Realtor is one of the most popular and second-largest real estate listing platforms in the United States. Scraping real estate data can help you perform proper market research before deciding. It can also be utilized to identify potential future trends in the market and adjust your positions accordingly.
Extracting data from Realtor.com is easy, and in this article, we will take advantage of Python and its dedicated libraries for scraping real estate data to scrape all the property sets available on the target web page.
If you are a beginner and want to get a more profound language on web scraping, please check out this guide: Web Scraping With Python
Requirements
Before scraping Realtor.com, we need to install some libraries to proceed with this tutorial.
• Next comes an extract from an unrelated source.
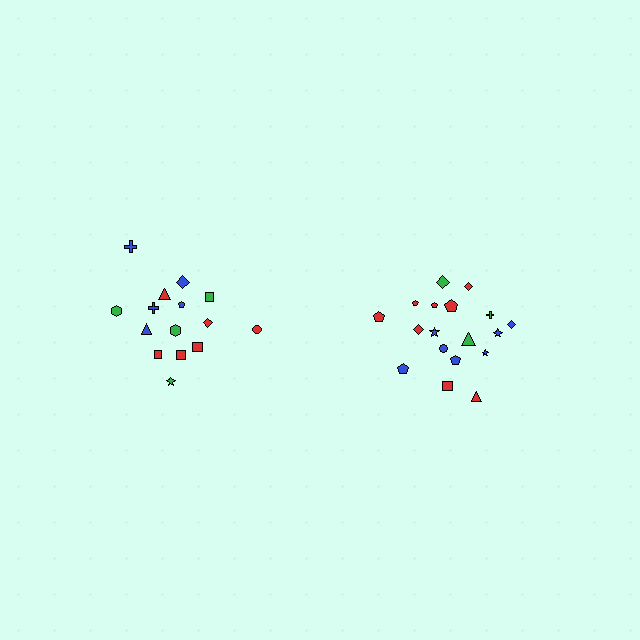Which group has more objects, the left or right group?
The right group.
I assume you have already installed the latest version of Python on your device.
You can start by creating a new directory to store our scraping files:
mkdir realtor_scraper
Next, we will create a new Python file in our folder to deal with our scraping operations.
Then, install the libraries with the following command.
pip install requests
pip install beautifulsoup4
Requests — To extract the HTML data from the Zillow website.
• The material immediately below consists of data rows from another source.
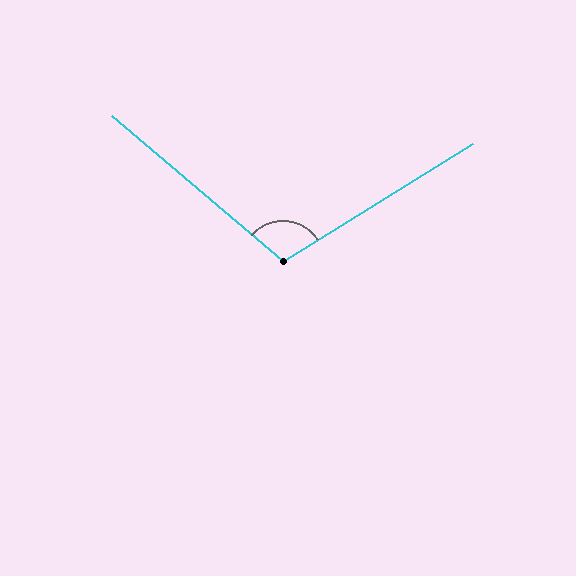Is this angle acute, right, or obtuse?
It is obtuse.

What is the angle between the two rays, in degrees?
Approximately 108 degrees.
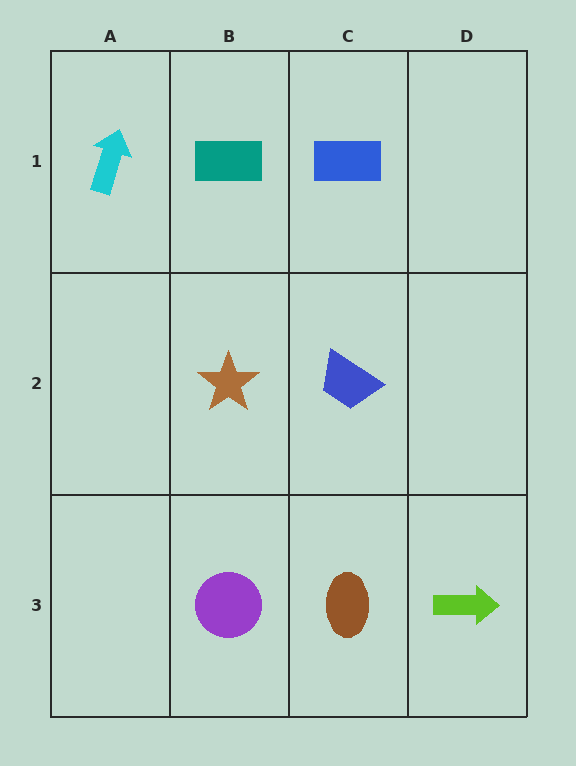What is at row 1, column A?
A cyan arrow.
Beautiful Soup — For parsing the extracted HTML data.
What To Scrape From Realtor.com
It is good practice to decide what you want to scrape from the website in advance. In this tutorial, we will be extracting the following data points from the target page:
Address
Bath Count
Bed Count
Sqft
Plot Size
Pricing
Scraping Property Data From Realtor
We will rely on BeautifulSoup select and select_one methods to access the DOM elements. Before we start coding our scraper, we need to understand the HTML structure of the web page.
You can easily do this by right-clicking on any element of interest, which will open a menu from which you need to select the Inspect button. This will open the developer's tools panel on your screen, which can be used to identify the tags containing the required information.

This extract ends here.